No dia 30 de dezembro de 2025, o jornalista Miguel do Rosário publicou o artigo A democracia, os heróis e o bom jornalismo. O texto é uma peça primorosa de contorcionismo retórico, onde o autor tenta desqualificar as denúncias contra o ministro Alexandre de Moraes rotulando-as como “inverossímeis” e “sem pé nem cabeça”. Rosário assume abertamente o papel de relações-públicas do STF, pregando que a sociedade deve “gratidão” a um magistrado que, segundo ele, provou sua coragem com louvor.

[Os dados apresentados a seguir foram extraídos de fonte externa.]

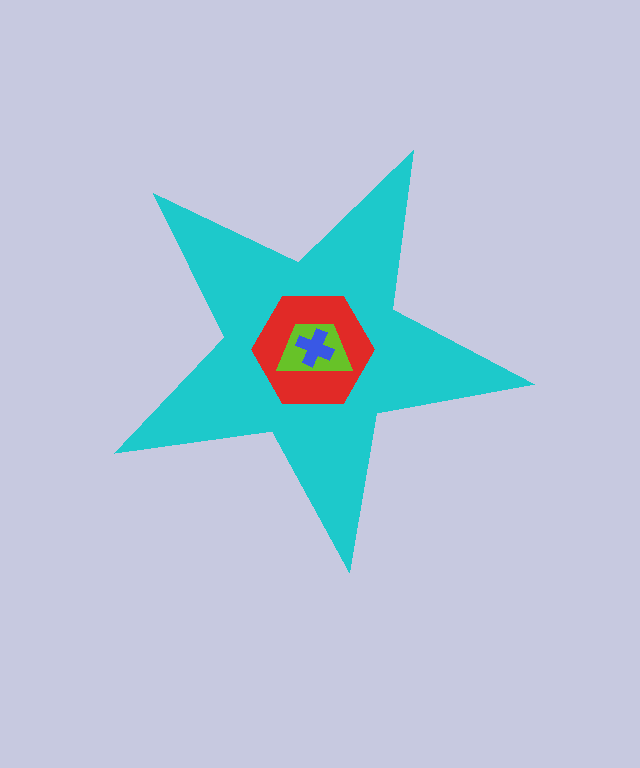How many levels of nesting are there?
4.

O argumento central de Rosário é de uma ingenuidade calculada: ele questiona qual seria o poder de pressão de um ministro sobre um Banco Central “autônomo”. O autor parece ignorar propositalmente como funciona a engrenagem do poder em Brasília. A autonomia formal do Banco Central não anula o peso político de quem detém a caneta do inquérito e a chave da cela. Sugerir que Moraes não teria como influenciar Gabriel Galípolo é tratar o leitor como um idiota funcional que desconhece a rede de compadrio e pressões cruzadas que sustentam o Estado. Rosário tenta vender a imagem de um Moraes “prudente” que jamais trataria de temas escusos por telefone, esquecendo que o que está em jogo não é apenas uma conversa gravada, mas o fato material de um contrato milionário do escritório de sua esposa com o Banco Master.

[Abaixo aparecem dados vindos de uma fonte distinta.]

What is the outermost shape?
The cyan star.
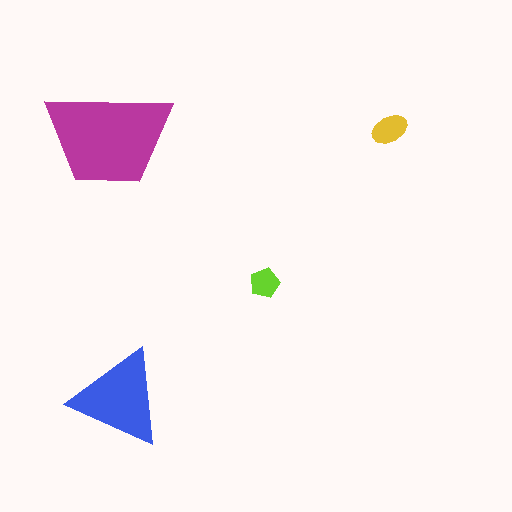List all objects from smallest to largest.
The lime pentagon, the yellow ellipse, the blue triangle, the magenta trapezoid.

A tentativa de Rosário de desqualificar a reportagem da imprensa corporativa chamando-a de “lavajatismo” é um estelionato intelectual. Há uma diferença oceânica entre a perseguição política sem provas contra Lula e a denúncia de um conflito de interesses financeiro envolvendo a família de um magistrado. Na Lava Jato, o alvo era um cidadão; aqui, o alvo é o escrutínio de um agente público poderosíssimo. Rosário admite que o contrato da esposa de Moraes “possa levantar questões éticas”, mas logo em seguida joga o fato para debaixo do tapete da “gratidão”. Para o autor, a ética é um detalhe menor diante do “serviço prestado” pelo ministro no 8 de janeiro. É a lógica perigosa do “rouba, mas faz” aplicada ao Judiciário: “é promíscuo com bancos, mas prendeu golpistas”.
O artigo de Miguel do Rosário termina de forma deplorável, afirmando que “gratidão faz parte da cultura política de uma democracia”. Ora, democracia não é fã-clube, nem o STF é um olimpo de deuses benevolentes. O papel do jornalismo é a desconfiança permanente, especialmente quando o poder se veste de “salvador”. Ao transformar Moraes em um herói que não pode ser questionado, Rosário presta um desserviço à inteligência nacional e se posiciona como um guarda-costas do regime. Um regime democrático não precisa de heróis ungidos pela imprensa; ela precisa de magistrados que não tenham contratos bancários em suas alcovas e de jornalistas que não tenham medo de morder a mão que os afaga.